With a strong woman behind the lens and under fire, Soli has uniquely bridged the gap between the soldiers in the field and the observers around the dining room table. The book is at once a tremendous document of a telling era and a timeless story of love and aspiration. The Lotus Eaters isn’t just about how we fight wars; it’s about how we live with them, how we watch them, and how we turn them into history.
Profile Image for Mikey B..
1,063 reviews449 followers
July 9, 2013
A most remarkable novel. The settings are lush and tropical, and elicit what Vietnam and Saigon (now Ho Chi Minh) must have been like during those years of occupation.

There are three main characters, all photojournalists – but the story is very event driven. There is tension throughout - it is like a knot being pulled tighter and tighter – a war is going after all. It’s really an explosive book with unforeseen episodes that jar us. There is an attention to minute details wheeling us closer and closer to the scenes depicted. The settings are exquisite, like paintings, but they are there for the fulsomeness of the story – not as an added extravagance.
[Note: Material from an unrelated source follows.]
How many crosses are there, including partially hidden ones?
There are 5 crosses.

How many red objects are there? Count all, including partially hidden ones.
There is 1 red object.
The characters, much like the war, had no exit strategy – they become immersed and drawn into the war’s addictiveness.

The novel is very rounded with a cohesive ending. This is a great novel on a very sad war. The paperback version has an interesting commentary from the author at the end.
Profile Image for cameron.
425 reviews117 followers
September 11, 2020
This is one of those books where you stop your own life in order to read it.
Focusing on a woman who is a photo journalist during the Vietnamese war it pulls you into the country, the war, the people and the times. Brilliant prose, some almost poetic. Violent prose you can barely bring yourself to read. Passionate love and unbearable loss and redemption and sorrow and confusion.
You must must must read this.
It will swim about in my head forever.
Profile Image for Booknblues.
1,323 reviews8 followers
January 16, 2022
Generally when I have a mistaken idea of what a book is about it will mean a substantial mark down for the book, however this was not the case for Tatjana Soli's The Lotus Eaters. It was tagged as a romance and its Goodreads blurb states, Helen, the protagonist "finds herself torn between the love of two men." I dislike stories of love triangles and that explains part of the reason it languished on my tbr for eight years.

My other misapprehension was that it was a light, fluffy beach read and I am glad to say that is far from the truth. The Lotus Eaters is a painstakingly researched book about Helen, a photojournalist in Vietnam during the war. Soli spent ten years writing the book and it shows.

Research is not the only tool which Soli has at her disposal, she crafted a book with beautiful prose, an intricate plot and multi-faceted characters. Her characters are not good and shining heroes neither are they villains, they are complex and yet understandable.

I've read a fair number of books about the Vietnam war and this book rates with the best of them.